Structured Result Type

Planned — This feature is part of Phase 5 (#1145) and not yet available.

The current run_agent_loop returns a raw String. Phase 5 replaces it with a structured AgentResult:

#![allow(unused)]
fn main() {
pub struct AgentResult {
    pub final_response: String,
    pub conversation: Vec<Message>,  // full message history
    pub turns_used: u32,
    pub elapsed: Duration,
    pub timed_out: bool,
}
}

This enables /agent output to show the full result, and collect() to return structured data for programmatic use. The JoinHandle type changes from Result<String> to Result<AgentResult>.

Progress Streaming

Planned — This feature is part of Phase 5 (#1145) and not yet available.

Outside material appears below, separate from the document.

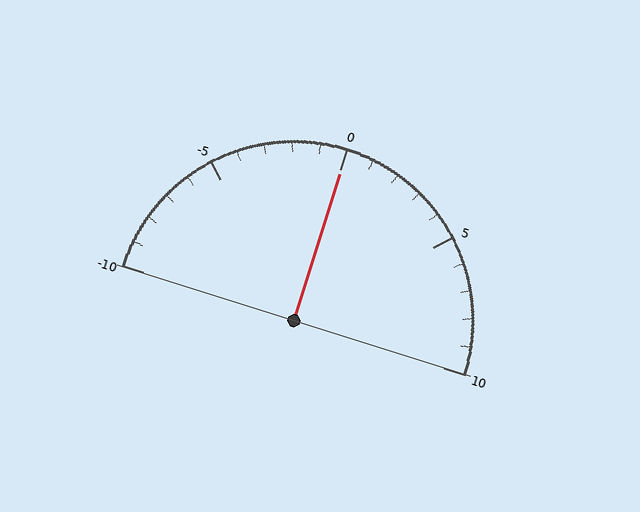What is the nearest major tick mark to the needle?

The last_message field in SubAgentStatus is currently truncated to 120 characters, providing minimal visibility into agent progress. Phase 5 makes two improvements:

  1. Increased truncation limitlast_message truncation increases from 120 to 500 characters for immediate benefit without breaking changes.

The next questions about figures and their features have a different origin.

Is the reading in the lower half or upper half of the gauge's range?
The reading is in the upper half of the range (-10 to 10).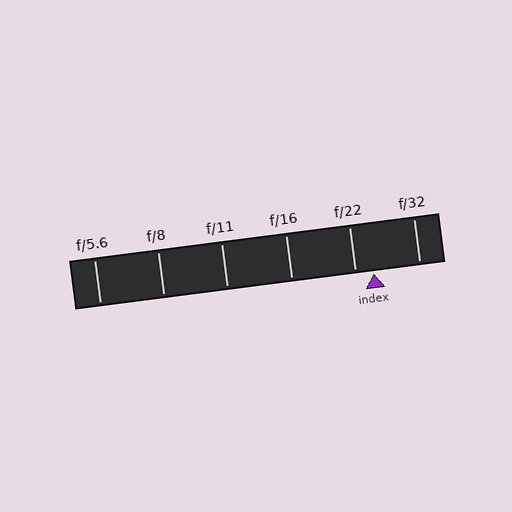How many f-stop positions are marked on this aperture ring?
There are 6 f-stop positions marked.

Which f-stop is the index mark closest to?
The index mark is closest to f/22.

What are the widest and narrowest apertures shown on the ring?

  2. Dedicated progress channel — A separate mpsc::Sender<ProgressUpdate> channel carries full per-turn output alongside the existing watch channel:

#![allow(unused)]
fn main() {
pub struct ProgressUpdate {
    pub turn: u32,
    pub content: String,            // full LLM response for this turn
    pub tool_output: Option<String>, // tool result if applicable
}
}

The watch channel remains for lightweight status polling (no breaking change to SubAgentStatus). The progress channel has a capacity of 32 messages — unread messages are dropped when the buffer is full to prevent OOM.

Access progress updates via SubAgentManager::drain_progress(task_id) -> Vec<ProgressUpdate>.

Hook Improvements

Planned — This feature is part of Phase 5 (#1145) and not yet available.

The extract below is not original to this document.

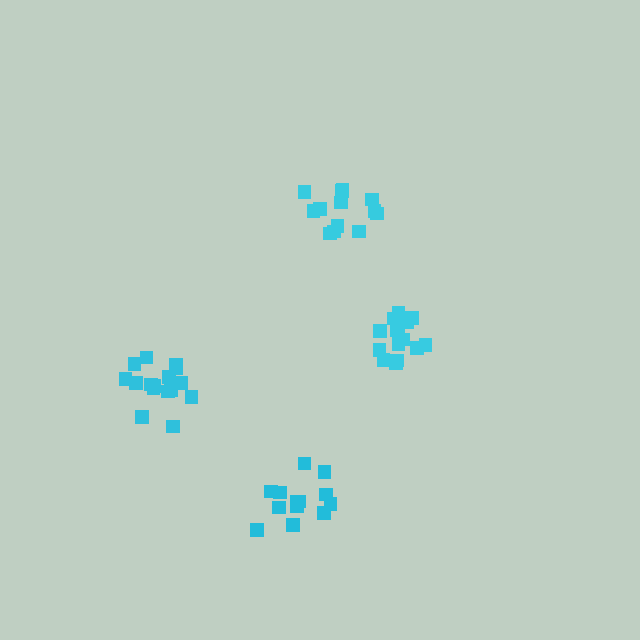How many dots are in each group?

Phase 5 adds a new environment variable to SubagentStop hooks:

VariableDescription
ZEPH_AGENT_EXIT_REASONExit reason: completed, failed, canceled, or timed_out

This allows stop hooks to take different actions based on how the agent ended — for example, sending a notification only on failure or cleaning up resources only on timeout.

Phase 5 also fixes a bug where SubagentStop hooks fire twice when a running agent is cancelled and then collected. The fix ensures the hook fires exactly once at the first terminal state transition.